Aquella noche Txiki no durmió. Ni lo hicieron
tampoco el hermano y los abogados, que le acompañaron durante esas
últimas horas y testimonian que el condenado mantuvo una enorme
entereza. Lo relata Carlos Fonseca en “Mañana cuando me maten”, un libro
que trata sobre las últimas ejecuciones del franquismo. A medianoche
escribió su testamento dirigido “al pueblo vasco y a todos los pueblos
de España”. En él abogaba por continuar la lucha hasta alcanzar el
objetivo de una Euskadi libre y socialista, “único medio de terminar con
la explotación del hombre por el hombre”. Opresión, explotación y
pueblo son las palabras que palpitan en ese último aliento, ya ante los
vertiginosos ojos de la muerte.
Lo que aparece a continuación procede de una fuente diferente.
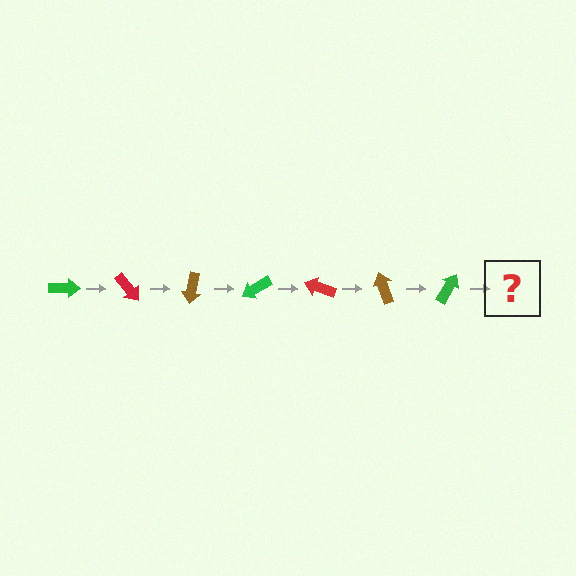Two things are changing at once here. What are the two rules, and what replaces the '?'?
The two rules are that it rotates 50 degrees clockwise each step and the color cycles through green, red, and brown. The '?' should be a red arrow, rotated 350 degrees clockwise from the start.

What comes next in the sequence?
The next element should be a red arrow, rotated 350 degrees clockwise from the start.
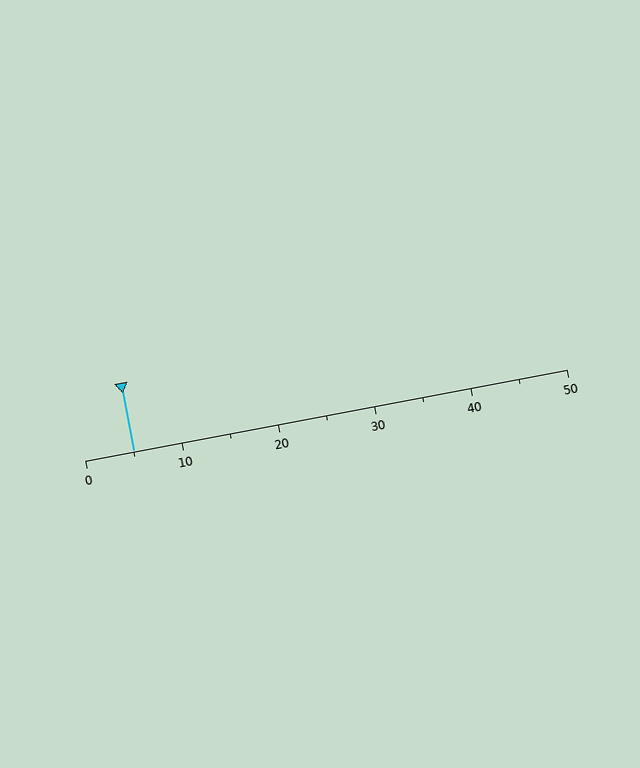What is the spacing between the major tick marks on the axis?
The major ticks are spaced 10 apart.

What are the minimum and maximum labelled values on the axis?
The axis runs from 0 to 50.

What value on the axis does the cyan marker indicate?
The marker indicates approximately 5.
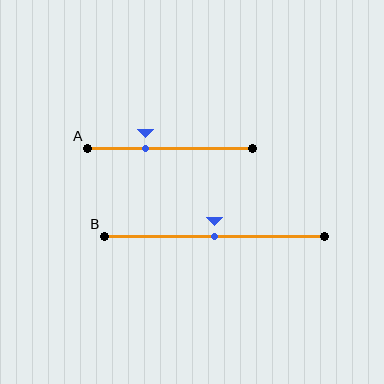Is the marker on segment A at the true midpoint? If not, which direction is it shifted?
No, the marker on segment A is shifted to the left by about 15% of the segment length.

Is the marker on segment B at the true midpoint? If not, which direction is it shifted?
Yes, the marker on segment B is at the true midpoint.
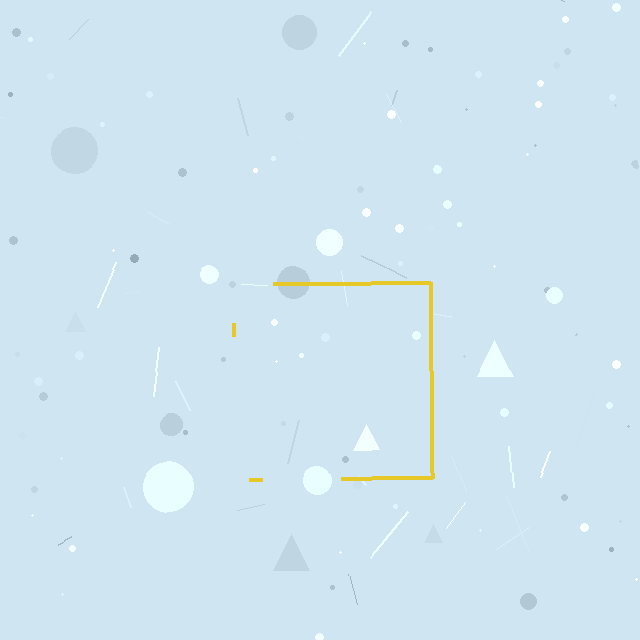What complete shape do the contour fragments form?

El escrito termina con un “Viva la
solidaridad de los pueblos oprimidos”.
El fallo es comunicado a los abogados a las cinco de
la madrugada. A partir de ese momento tienen dos horas para alegar.
Según Magda Oranich, una de las abogadas, dos de los cinco militares
integrantes del consejo de guerra habrían votado en contra de la pena de
muerte. Pero el crimen estaba temblando en un papel desde hacía ya más
de un mes. Las alegaciones se presentan a las siete de la mañana, pero
no sirve de nada. El pelotón de ejecución espera a Txiki, que ha
reclamado no ser ajusticiado mediante garrote vil. Atado de pies y manos
será fusilado delante de su hermano y de los abogados. En el anverso de
una fotografía suya dedicada a sus hermanos pequeños ha dejado escrito.
“Mañana, cuando yo muera, no me vengáis a llorar. Nunca estaré bajo
tierra, soy viento de libertad”.
Que no nos cuenten más cuentos
Hasta aquí el recuerdo del crimen, de los crímenes.
Aquellas condenas ilegítimas no han sido revisadas ni anuladas, ni
quienes las firmaron han respondido por ello. La amnesia inducida desde
el poder se apresuraría a echar zahorra para esconder éste y otros
muchos episodios sangrientos. Tocaba poner en pie el mito de la
transición. “Todo proyecto político de país necesita de un mito fundacional que lo legitime”, afirma Juan Andrade. En los 80 se levantó una “identidad nacional renovada sobre dos bases: modernización económica y una identificación colectiva con la Transición”.
Tocaba amnesia y tocaba anestesia, el consenso, los padres de la patria, la movida. Rafael Chirbes lo expresaba con ironía: “Yo
recuerdo irme a Marruecos en el 77 a trabajar y volver en el 79. Había
dejado a mis amigos con la velita cantando La Estaca de Lluís Llach y
cuando volví estaban metidos en La Movida cantando lo de mi chica en el
hipermercado y el hombre lobo en París”. Y después, vino todo lo
demás: el pacto entre los arribistas de ambos bandos, el rey bonachón
que nos salva del golpe de Tejero, la OTAN de permanencia sí, el ingreso
en la Unión Europea, el neoliberalismo como política intocable.
En los últimos años, otra vez se oye hablar de
transición, de nueva transición. Y otra vez vuelve el miedo, aunque
ahora lo que se agita no son los cuarteles sino la Bolsa y las agencias
de calificación financieras. Y a ratos, parece que otra vez quisieran
mecernos con cuentos, taponar el futuro con cuentos, sellarnos la boca y
los ojos, otra vez, con cuentos.
¡Maldito baile de muertos, pólvora de la mañana! Hay que rescatar la memoria, que esta vez no venza el miedo.